Five types of specific genes are included in BrainBase. They are brain-specific genes, brain-region-specific genes, brain-region proteins, cerebrospinal fluid proteins and cell markers. The details of these genes are described below.

5.1 Brain-specific genes

To identify brain-specific genes, we used the RNA-Seq dataset from GTEx (2016-01-15; v7), which contains 11,688 samples across 53 tissue sites of 714 donors. Considering that several tissues have multiple different sites, gene expression levels were averaged over sites that are from the same tissue. To reduce background noise, genes with maximal expression levels smaller than 1TPM (Transcripts Per Million) were removed. Finally, based on the expression levels across 31 tissues, we calculated the tissue specificity index τ (Itai, 2005) for each gene to identify tissue-specific genes. τ is valued between 0 and 1, where 0 represents housekeeping genes that are consistently expressed in different tissues, and 1 indicates tissue-specific genes that are exclusively expressed in only one tissue. In this study, brain-specific genes were defined as those genes that are maximally expressed in the brain with τ > 0.9. As a consequence, a list of 639 brain-specific genes were identified.

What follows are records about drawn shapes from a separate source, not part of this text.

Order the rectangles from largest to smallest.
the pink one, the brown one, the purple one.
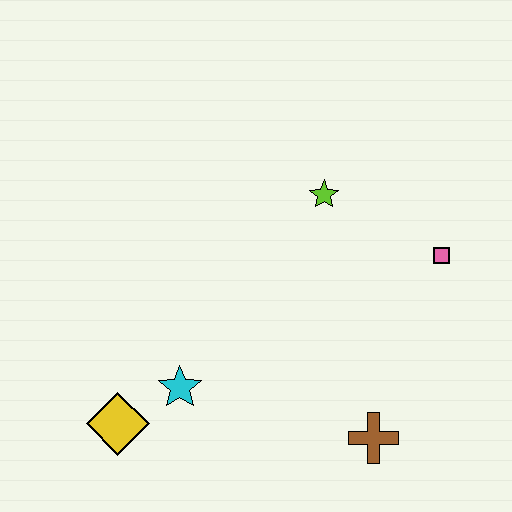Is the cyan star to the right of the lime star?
No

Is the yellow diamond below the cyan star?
Yes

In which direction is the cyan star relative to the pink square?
The cyan star is to the left of the pink square.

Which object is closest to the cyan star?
The yellow diamond is closest to the cyan star.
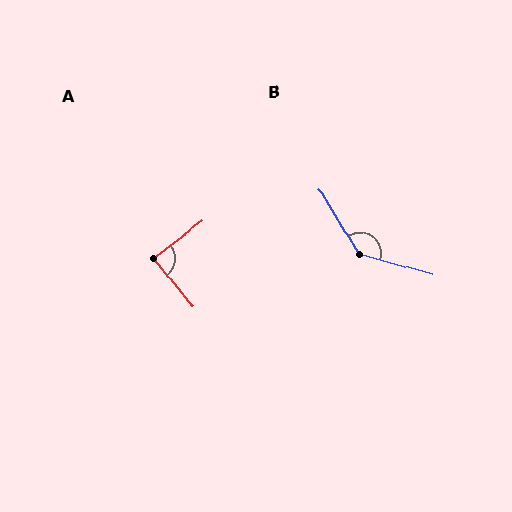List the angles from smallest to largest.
A (88°), B (137°).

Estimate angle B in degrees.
Approximately 137 degrees.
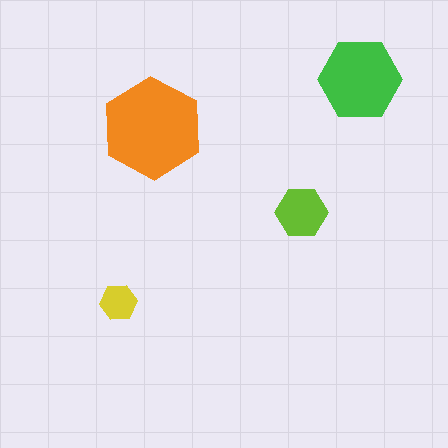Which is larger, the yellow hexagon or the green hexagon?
The green one.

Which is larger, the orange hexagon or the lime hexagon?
The orange one.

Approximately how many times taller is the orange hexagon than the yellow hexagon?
About 3 times taller.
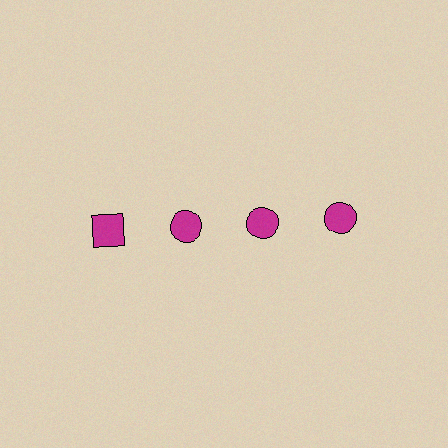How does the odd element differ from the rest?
It has a different shape: square instead of circle.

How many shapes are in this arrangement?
There are 4 shapes arranged in a grid pattern.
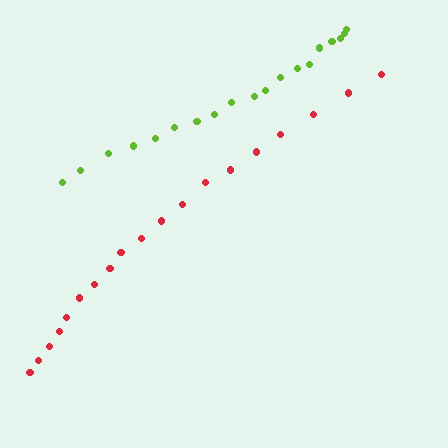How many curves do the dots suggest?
There are 2 distinct paths.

5.2 Brain-region-specific genes

Based on the GTEx dataset, similar to the method of calculating brain-specific genes mentioned above, 546 brain-region-specific genes of 13 brain regions were identified.

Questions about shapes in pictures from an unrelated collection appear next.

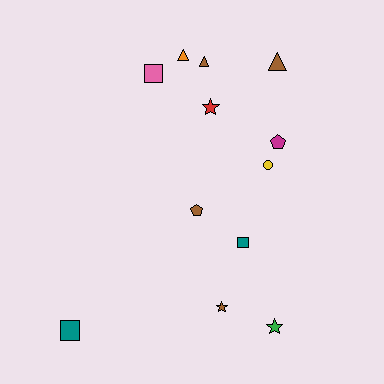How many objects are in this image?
There are 12 objects.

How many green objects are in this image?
There is 1 green object.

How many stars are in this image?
There are 3 stars.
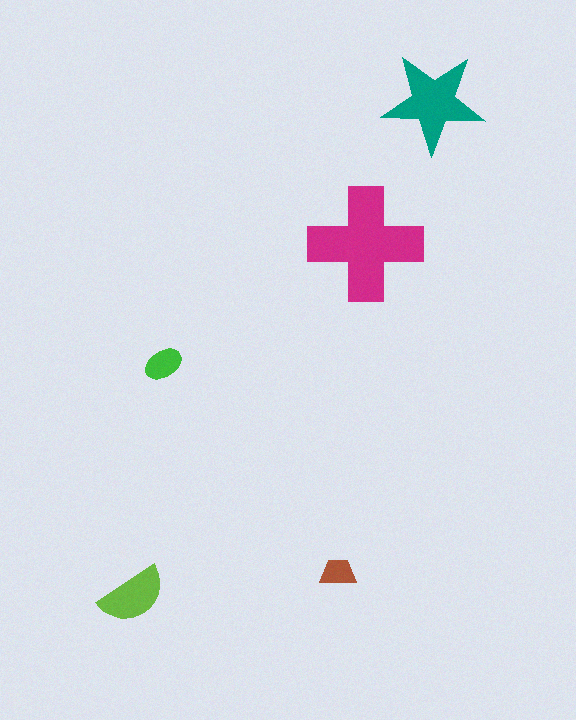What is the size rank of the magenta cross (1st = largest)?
1st.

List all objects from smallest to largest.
The brown trapezoid, the green ellipse, the lime semicircle, the teal star, the magenta cross.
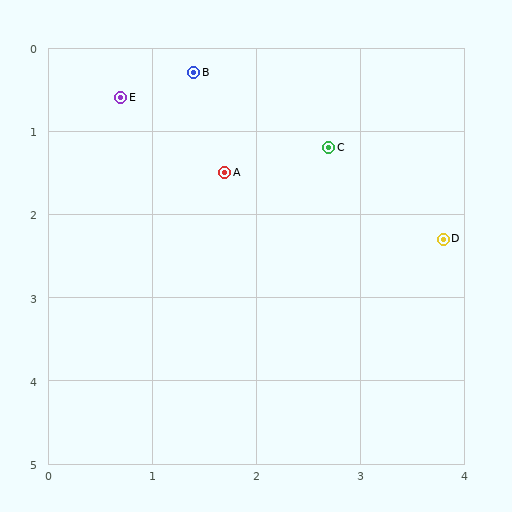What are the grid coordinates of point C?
Point C is at approximately (2.7, 1.2).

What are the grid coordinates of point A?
Point A is at approximately (1.7, 1.5).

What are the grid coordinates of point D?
Point D is at approximately (3.8, 2.3).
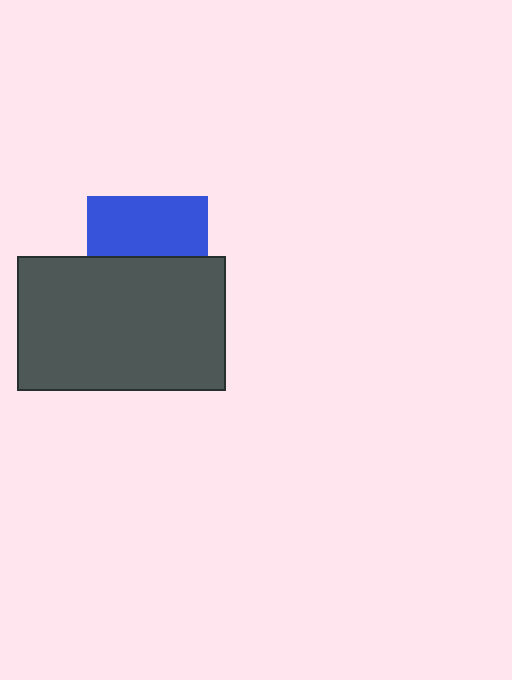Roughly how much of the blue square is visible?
About half of it is visible (roughly 49%).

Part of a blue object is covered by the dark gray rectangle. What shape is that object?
It is a square.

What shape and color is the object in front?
The object in front is a dark gray rectangle.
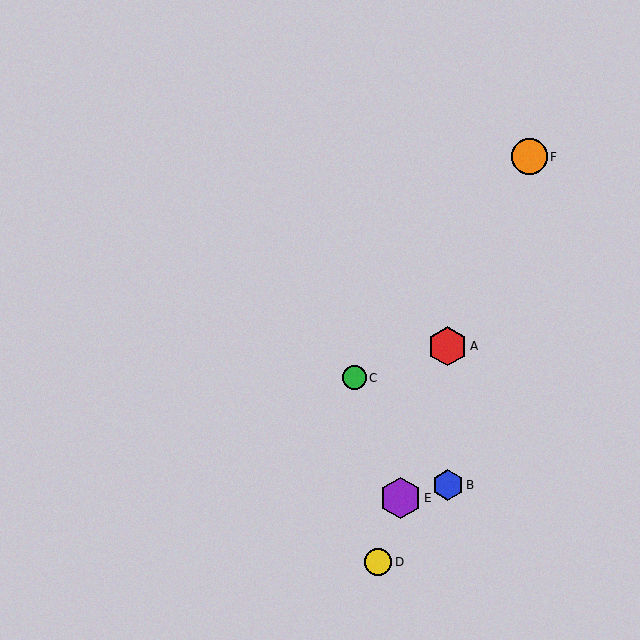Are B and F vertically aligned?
No, B is at x≈448 and F is at x≈529.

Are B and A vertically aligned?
Yes, both are at x≈448.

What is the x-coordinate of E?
Object E is at x≈400.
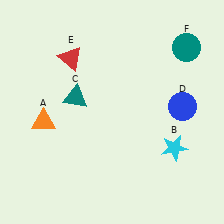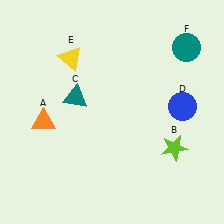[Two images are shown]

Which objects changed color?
B changed from cyan to lime. E changed from red to yellow.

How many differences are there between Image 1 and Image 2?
There are 2 differences between the two images.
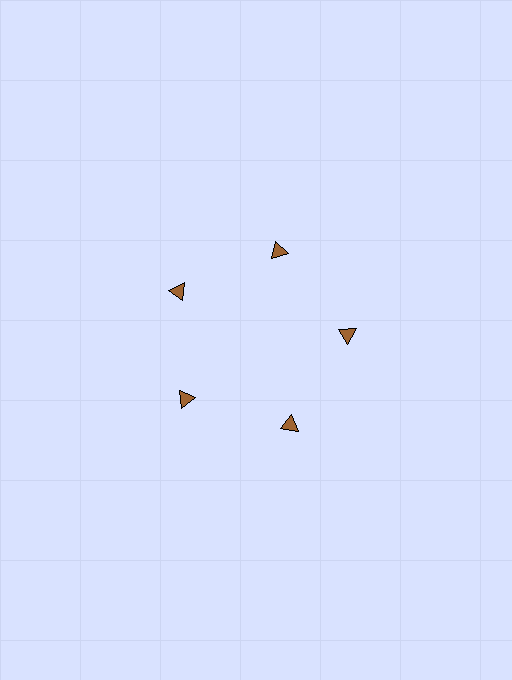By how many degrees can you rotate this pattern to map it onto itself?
The pattern maps onto itself every 72 degrees of rotation.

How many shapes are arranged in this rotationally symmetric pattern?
There are 5 shapes, arranged in 5 groups of 1.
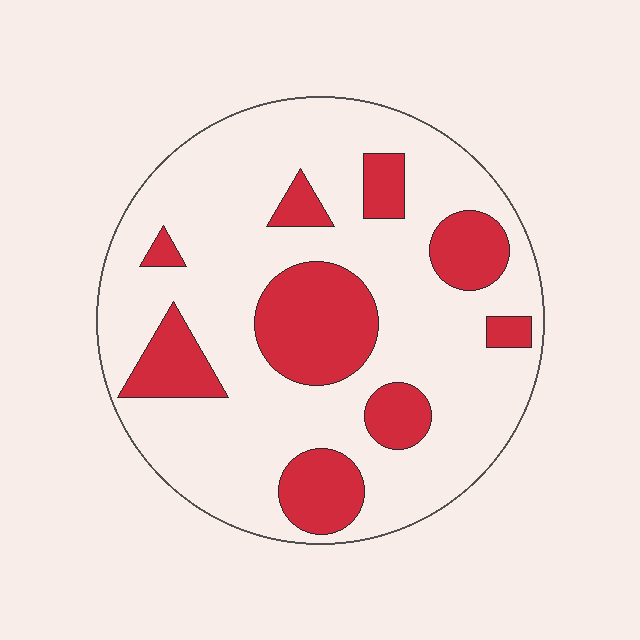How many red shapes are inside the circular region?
9.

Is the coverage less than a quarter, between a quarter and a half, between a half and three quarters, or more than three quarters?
Between a quarter and a half.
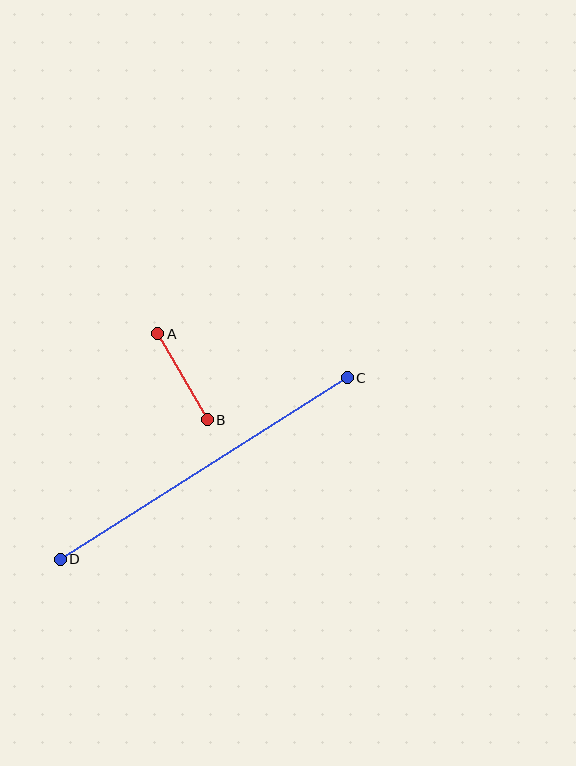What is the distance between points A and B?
The distance is approximately 99 pixels.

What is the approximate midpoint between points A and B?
The midpoint is at approximately (183, 377) pixels.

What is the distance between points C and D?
The distance is approximately 340 pixels.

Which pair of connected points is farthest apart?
Points C and D are farthest apart.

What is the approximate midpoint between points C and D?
The midpoint is at approximately (204, 469) pixels.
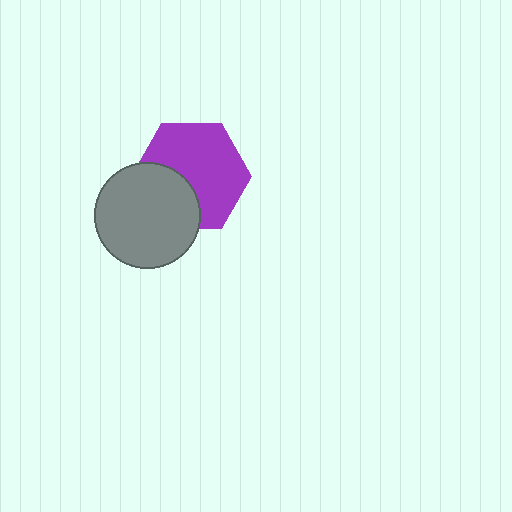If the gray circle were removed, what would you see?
You would see the complete purple hexagon.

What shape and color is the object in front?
The object in front is a gray circle.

5.3 Brain-specific proteins

The brain-specific proteins were sourced from the Human Protein Atlas. 215 genes were identified, which show at least four-fold higher mRNA level in brain tissue compared to any other tissue and have protein expression evidence in brain.

5.4 Cerebrospinal fluid proteins

To achieve the detectability in the periphery, 1,126 proteins detected in cerebrospinal fluid with their fluorescence intensity were obtained from GEO (GSE83710).

5.5 Cell markers

To provide a comprehensive and accurate resource of cell markers for brain, 439 brain cell markers were collected from CellMarker.

6. Database Usage

6.1 Home page

The home page (https://ngdc.cncb.ac.cn/brainbase) summarizes the main contents in BrainBase (including 100 brain diseases, 6941 disease-gene associations, 2118 drugs, 2478 publications, 656 signatures, profiles of 3 omics, 4 groups of featured genes and 5 types of specific genes).

6.2 Browse genes

The Genes page integrates the genes which are associated with brain/brain diseases (including brain diseases associated genes reported by literatures/public databases, drug targets and 5 types of specific genes).

6.3 Browse brain diseases

The Diseases page integrates brain disease-gene associations. Users can select the disease, gene type and symbol to get the associations, and users also can click the PMID/Source link to get the detailed information.

6.4 Browse drugs

The Drugs page integrates drug-disease associations. Users can search the drug/disease/target name to get the detailed information.

6.5 Browse glioma omics signatures and profiles

The Glioma Omics Signatures page shows how the genes are associated with glioma. Users can select the disease name, omics level, gene type and name of hot gene to get the detailed information.

Glioma multi-omics profiles are shown in BrainBase: genome, transcriptome and epigenome. In each omics page, users can search the gene symbol and select the sample pair to obtain the omics profiles supported by different datasets.

6.6 Browse glioma featured genes

The Glioma Featured Genes page shows genes which exhibit significant differences. Users can choose the gene group which they are interested in and then obtain the featured genes calculated by different datasets.